Core collection and chronology

To investigate diatom community changes through time, sediment cores were collected from Allequash and Crystal Lakes with a modified piston corer in January 2007. A 93-cm-long core was collected from Allequash Lake and a 50-cm-long core was collected from Crystal Lake, each with intact sediment–water interfaces. On the same day and within a few meters from where the piston core was collected in Crystal Lake, a frozen sediment core one meter in length was collected using a wedge-shaped freeze coring device filled with ethanol and dry ice. All cores were taken back to the University of Wisconsin’s Trout Lake Field Station, where piston cores were extruded into contiguous 0.5-cm intervals and frozen sediment cores were removed from the freeze corer. Crystal’s freeze core was wrapped in foil, kept frozen, and transported to the National Lacustrine Core Repository (LacCore) at the University of Minnesota where it was cleaned with a planer, imaged, and sectioned into 0.2-cm depth intervals using a microtome-like slicing device. Remaining core samples and core sections are archived at the National Lacustrine Core repository (LacCore) at the University of Minnesota.

Age-depth chronologies for the piston cores collected from Crystal and Allequash lakes were established with 210Pb distillation and alpha spectrometry methods (modified from Eakins and Morrison 1978), and dates were determined using the constant rate of supply model (Appleby 2001). An age-depth model for Crystal’s freeze core was constructed by aligning freeze core sediment depths stratigraphically with sediment depths in the 210Pb-dated piston core collected from Crystal based upon changes in profiles of Ambrosia-type pollen observed in both cores. Depth alignments between piston and freeze cores collected from Crystal Lake were confirmed using high-resolution (~1-cm depth intervals) profiles of organic matter content and pollen percentage data obtained in both cores.

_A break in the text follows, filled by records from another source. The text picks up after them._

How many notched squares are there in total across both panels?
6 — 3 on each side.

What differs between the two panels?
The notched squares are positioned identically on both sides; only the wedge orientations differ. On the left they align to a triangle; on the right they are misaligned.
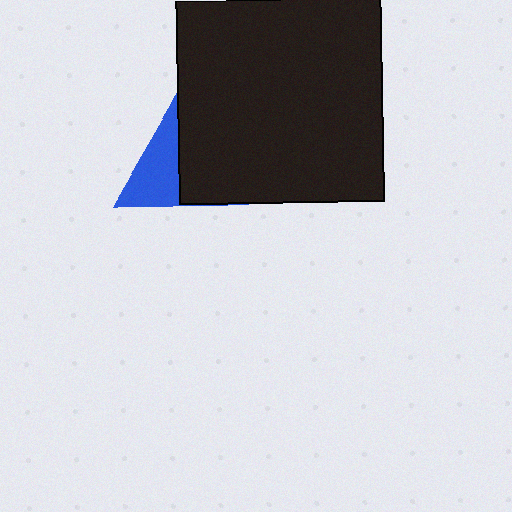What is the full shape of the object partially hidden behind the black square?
The partially hidden object is a blue triangle.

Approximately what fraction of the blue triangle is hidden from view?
Roughly 52% of the blue triangle is hidden behind the black square.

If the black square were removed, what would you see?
You would see the complete blue triangle.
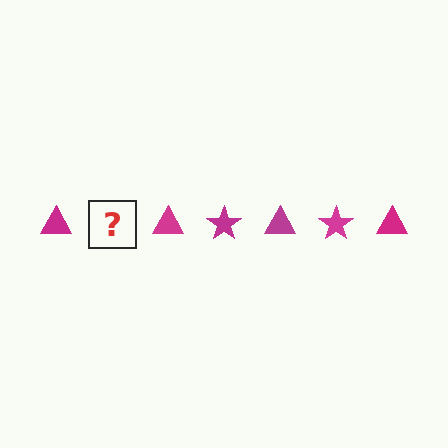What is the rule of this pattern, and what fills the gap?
The rule is that the pattern cycles through triangle, star shapes in magenta. The gap should be filled with a magenta star.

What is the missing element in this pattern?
The missing element is a magenta star.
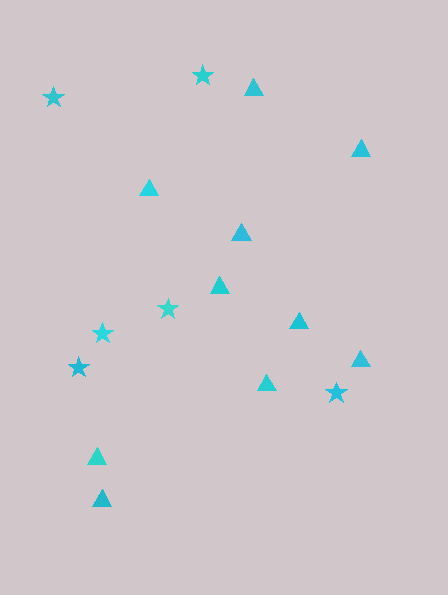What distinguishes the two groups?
There are 2 groups: one group of triangles (10) and one group of stars (6).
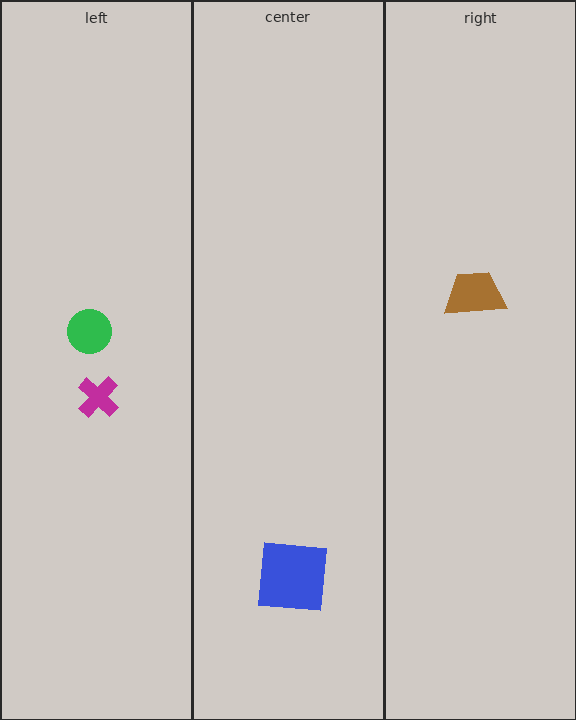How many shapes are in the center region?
1.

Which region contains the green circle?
The left region.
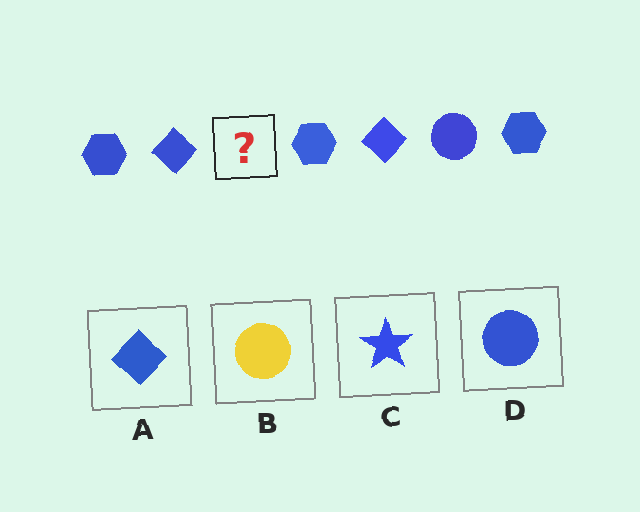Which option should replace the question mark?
Option D.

Sedimentary diatom analysis

For the sedimentary diatom assemblages, sediment was digested with 10 % HCl and 30 % H2O2 according to Battarbee (1986). Permanent slides were made by settling solutions on cover slips and mounting cover slips with Naphrax. A Nikon E600 microscope using Nomarsky differential interference contrast (DIC) was used to count processed diatoms. Diatom taxonomy was based on Krammer and Lange-Bertalot (1986–1991) and Camburn and Charles (2000). A total of 500 frustules were counted on each slide and the percentage of each species was calculated. Planktic:benthic ratios of diatom community structure in sediment cores (P:Bcore) were calculated for full assemblages at each depth in the cores, based on ecology of the species present (Krammer and Lange-Bertalot 1986–1991; Spaulding et al. 2010), with tychoplanktic taxa excluded from the analysis. For Crystal Lake, diatom counts were integrated from the piston and freeze cores in order to maximize sample resolution in more recent decades and expand the temporal range of the study at that site. The most recent samples from 1986–2008 were from the freeze core, and earlier samples (1900–1968) were from the piston core. Intermediate samples were blended based on 210Pb dates and shifts in assemblages.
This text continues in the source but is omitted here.